Appropriate activities today are prayers and poems celebrating death, and the sadness that surrounds it, as well as meditations and reflections not he cycle of life and death.

Day 5: The Day of Silence

Today symbolizes the dead of night.  It is the Winter Solstice, the shortest day of the year.  Hades and Persephone are honored today for their dominion over the Underworld.  The day should be spent as a fasting day, with simple food and water, and in quiet reflection and meditation.  Remember those who have passed and the joy they brought us, and honor Hades and Persephone for their role in welcoming those who have passed.

Day 6: The Mothers: Gaea and Demeter

This is a day of hope.  The darkness is lightening and the mother goddess are honored as they prepare to bring new life into the world.  Gaea is honored and asked for her continued protection through the winter.  Demeter is honored and asked to provide for your family through the cold, barren months ahead.  Spend your day basking in the power of the mothers and preparing for the coming day when the sun will rise.


Sunrise is a time for great celebration as the world reawakens and hope is restored.  It is much like a New Year’s celebration, and spent in fellowship with friends and family.  It is a time when troubles of the past are forgotten, new oaths are made, and hope is kindled for the future.

Day 7: The Reborn Gods (Helios and Dionysos) and Eos

The first day of sunrise is a time of hope and celebration.  Eos as honored for her role in opening the way for new life to spring forth.  Helios and Dionysos are honored as the Reborn Gods.  Helios has arisen once again to watch over the earth.  Celebrate with dancing, fireworks or sparklers, laughter, and fellowship.

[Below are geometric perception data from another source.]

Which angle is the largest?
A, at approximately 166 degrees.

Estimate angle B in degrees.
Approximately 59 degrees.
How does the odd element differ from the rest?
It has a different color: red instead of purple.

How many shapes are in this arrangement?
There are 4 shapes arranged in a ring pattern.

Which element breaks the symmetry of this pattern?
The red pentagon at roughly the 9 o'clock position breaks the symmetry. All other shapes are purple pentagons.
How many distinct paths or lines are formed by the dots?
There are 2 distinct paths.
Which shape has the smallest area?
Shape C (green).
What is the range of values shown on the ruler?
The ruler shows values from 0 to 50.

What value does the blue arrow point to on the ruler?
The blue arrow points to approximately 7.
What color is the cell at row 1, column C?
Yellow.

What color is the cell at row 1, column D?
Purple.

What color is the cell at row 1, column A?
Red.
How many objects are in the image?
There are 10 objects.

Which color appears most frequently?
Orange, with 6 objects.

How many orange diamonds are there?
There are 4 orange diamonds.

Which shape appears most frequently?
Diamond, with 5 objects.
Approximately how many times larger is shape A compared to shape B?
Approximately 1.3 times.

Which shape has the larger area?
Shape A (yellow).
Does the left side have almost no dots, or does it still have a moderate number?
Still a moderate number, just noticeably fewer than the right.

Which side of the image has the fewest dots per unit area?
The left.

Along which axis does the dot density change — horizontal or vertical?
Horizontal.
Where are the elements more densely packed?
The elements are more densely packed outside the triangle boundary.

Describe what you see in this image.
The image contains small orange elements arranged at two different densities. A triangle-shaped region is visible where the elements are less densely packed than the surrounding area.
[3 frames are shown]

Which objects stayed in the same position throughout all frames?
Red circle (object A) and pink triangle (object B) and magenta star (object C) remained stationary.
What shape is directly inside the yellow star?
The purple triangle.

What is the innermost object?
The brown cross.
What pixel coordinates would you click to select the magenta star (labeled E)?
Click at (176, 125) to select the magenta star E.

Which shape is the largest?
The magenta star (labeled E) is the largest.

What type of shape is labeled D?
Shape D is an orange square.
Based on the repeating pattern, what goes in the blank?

Day 8: Dionysos and Apollo

During the Lesser Dionysia, which falls during this time of year, Apollo leaves his temple in Delphi for three months, leaving it in the care of Dionysos.  Celebrate with song and dance, feasting and drinking.  Dionysos gives the gift of pure, unadulterated inspiration.  With this changing of the guard at Delphi, think on how your new year can be infused with your own passions.

Day 9: Helios the Sun

On the final day of Heliogenna, Helios is once again in the sky serving as the Bringer of Light and Watcher of Earth.  Spend the day in fellowship with those you care for, and make amends and grant forgiveness to those who have wronged you in the past year.  In addition to making offerings of incense and other bright things, and libations of sweet drinks, take some time to write on pieces of paper those things that you wish to burn away and leave behind so you can have a clean slate for the coming year.  Alternatively, or in addition, you could write your hope and wishes for the future and send them as smoke up to the gods.  Burn these papers in the fire.  Celebrate the glory of the sun and and all the new opportunities that await you.